A nuclear expert familiar with Iran's atomic activities said Iran could be enriching to higher levels within months after reconfiguring and testing its centrifuges, the machines that spin uranium gas into enriched material. The expert — a government official from one of the five permanent U.N. Security Council nations — demanded anonymity because he was not authorized to comment on the issue.
Ahmadinejad's comments were the latest in a string of defiant statements by the Islamic Republic in a furious reaction to criticism by the 35-nation board of the International Atomic Energy Agency.
Last week, the board endorsed a resolution from the six powers — the U.S., Russia, China, Britain, France and Germany — in a lopsided majority vote.
That document criticized Iran for defying a U.N. Security Council ban on uranium enrichment and continuing to expand operations at the Natanz plant under IAEA monitoring. It also censured Iran for secretly building a second facility and demanded that it immediately suspend further construction.
It noted that IAEA chief Mohamed ElBaradei, who has since stepped down, could not confirm that Tehran's nuclear program is exclusively geared toward peaceful uses and expressed "serious concern" over Iran's stonewalling of IAEA allegations it tried to make nuclear arms.
On Sunday, Ahmadinejad announced Iran would build 10 more uranium enrichment facilities, despite the widespread belief the country simply does not have the resources to do so.
Though Iran has yet to lodge an official rejection of the U.N.-backed proposal to send its low-enriched uranium stockpile abroad for further processing, the series of defiant statements over the past few days have sent a clear signal the idea is all but dead.

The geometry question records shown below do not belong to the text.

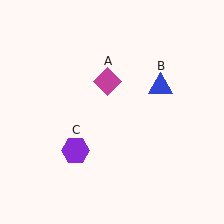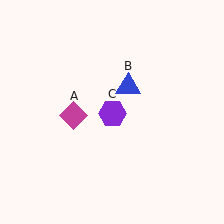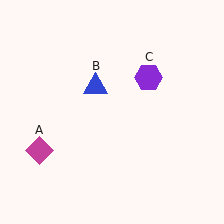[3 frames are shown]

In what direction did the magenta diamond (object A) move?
The magenta diamond (object A) moved down and to the left.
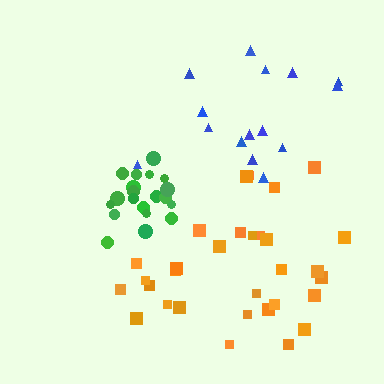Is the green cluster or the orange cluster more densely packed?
Green.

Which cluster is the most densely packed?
Green.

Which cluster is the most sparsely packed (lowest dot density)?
Blue.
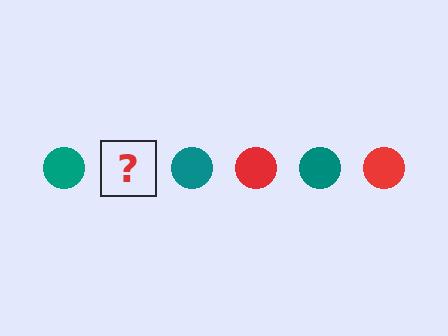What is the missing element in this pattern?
The missing element is a red circle.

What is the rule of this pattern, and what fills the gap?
The rule is that the pattern cycles through teal, red circles. The gap should be filled with a red circle.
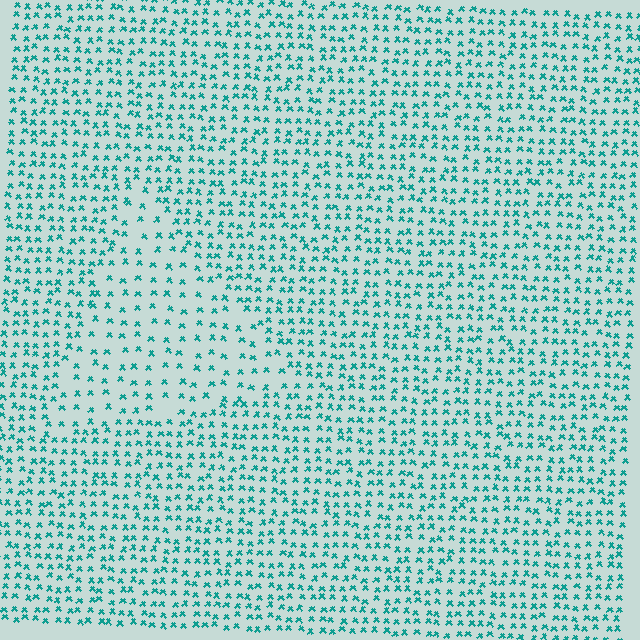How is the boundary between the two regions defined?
The boundary is defined by a change in element density (approximately 1.9x ratio). All elements are the same color, size, and shape.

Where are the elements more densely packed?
The elements are more densely packed outside the triangle boundary.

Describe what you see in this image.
The image contains small teal elements arranged at two different densities. A triangle-shaped region is visible where the elements are less densely packed than the surrounding area.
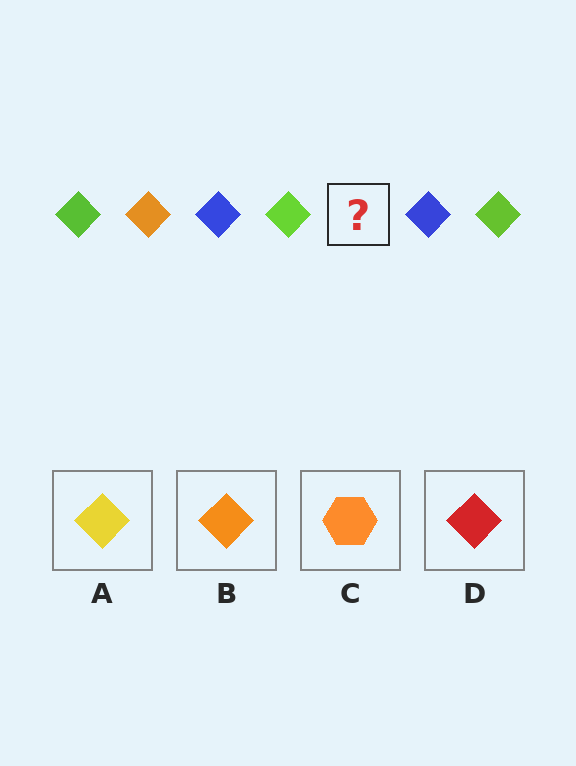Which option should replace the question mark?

British Prime Minister Gordon Brown said last month that the U.N. offer has been "comprehensively rejected" by Iran. A diplomat from one of the six powers said Wednesday that America's Western allies were waiting for Washington to formally declare the wait for an Iranian response over, probably by the end of this month.
At that time, he said, the six nations would likely focus on a fourth set of U.N. Security Council sanctions on Tehran for defying its enrichment ban amid signs that Russia and China, Tehran's traditional allies on the council, might be more willing to vote for new penalties. The diplomat demanded anonymity in order to discuss confidential information.
In his comments Wednesday, Ahmadinejad signaled Iran was ready for heightened confrontation, saying it was no longer ready to negotiate with the international community over the enrichment plan or any other aspects of its nuclear program.
"You should know that even if you sizzle … the Iranian nation won't talk to you concerning the nuclear issue," he said.